Jaime Rivera Velázquez señaló que el procedimiento seguido por el Órgano Interno de Control se mantiene congelado sin resolución, lo cual les impide cobrar su finiquito. El consejero enfatizó que los miembros del órgano electoral no deben ser sancionados ni investigados por las decisiones que toman de forma colegiada y advirtió que los actuales y futuros consejeros requieren garantías institucionales para actuar con independencia. Por su parte, Claudia Zavala Pérez alertó sobre la persistencia de pulsiones autoritarias, mientras que Dania Ravel Cuevas hizo un recuento de los momentos difíciles de su gestión y demandó mayor colegialidad en el instituto.
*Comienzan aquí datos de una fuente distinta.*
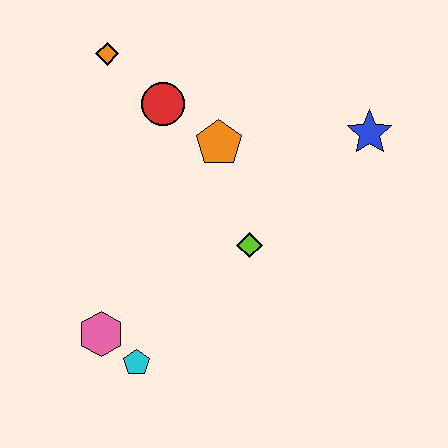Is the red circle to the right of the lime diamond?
No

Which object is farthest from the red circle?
The cyan pentagon is farthest from the red circle.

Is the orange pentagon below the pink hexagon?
No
Frente a estas acusaciones, la consejera presidenta Guadalupe Taddei minimizó el impacto de las salidas individuales, afirmando que el INE no se detiene y que la fortaleza del organismo radica en la solidez de sus procedimientos más que en la permanencia de sus integrantes. Taddei sostuvo que el órgano cuenta con la capacidad necesaria para organizar el megaproceso comicial de 2027. Además, la presidenta del INE rechazó las acusaciones de organizaciones civiles que buscan registro partidista, las cuales han señalado a Morena de robar afiliados; Taddei declaró textualmente que no hay ningún partido político nacional que esté quitando registros a dichas organizaciones.
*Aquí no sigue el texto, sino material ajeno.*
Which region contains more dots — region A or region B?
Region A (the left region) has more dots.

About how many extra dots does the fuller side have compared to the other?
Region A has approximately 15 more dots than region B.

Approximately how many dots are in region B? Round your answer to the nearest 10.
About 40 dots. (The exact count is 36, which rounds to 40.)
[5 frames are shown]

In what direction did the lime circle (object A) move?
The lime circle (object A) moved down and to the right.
En paralelo a la despedida de los consejeros, avanza el proceso legislativo para designar a sus sustitutos, un mecanismo que ha generado controversia por la conformación del Comité Técnico de Evaluación. La Junta de Coordinación Política de la Cámara de Diputados avaló la integración de este comité con cinco miembros: Marcela Elena Fernández Domínguez, Rubén Jesús Lara Patrón y Selene Cruz Alcalá, propuestos por San Lázaro; así como Irma Ramírez Cruz y Miriam Rodríguez Armenta, designadas por la Comisión Nacional de Derechos Humanos (CNDH).
La selección de los integrantes del comité ha levantado suspicacias debido a la cercanía de algunos perfiles con el gobierno federal y el partido en turno. Entre los designados figura Selene Cruz Alcalá, quien fue colaboradora durante el sexenio del expresidente Andrés Manuel López Obrador y titular de la Procuraduría Federal de la Defensa del Trabajador. Asimismo, Irma Ramírez Cruz se desempeña actualmente como coordinadora de gestión documental de la Secretaría Ejecutiva del INE. Este cuerpo técnico será el encargado de filtrar a los aspirantes que buscarán ocupar las tres vacantes en el máximo órgano de decisión electoral.
El relevo en el INE ocurre en un contexto donde Morena y sus aliados cuentan con mayoría calificada en la Cámara de Diputados, instancia que tendrá la última palabra en la designación de los nuevos consejeros electorales. Mientras el bloque oficialista confía en que los nuevos integrantes se sumarán a su proyecto, los consejeros salientes dejan el cargo con la advertencia de que la independencia del instituto está en riesgo si no se respetan las garantías para la toma de decisiones técnicas y autónomas.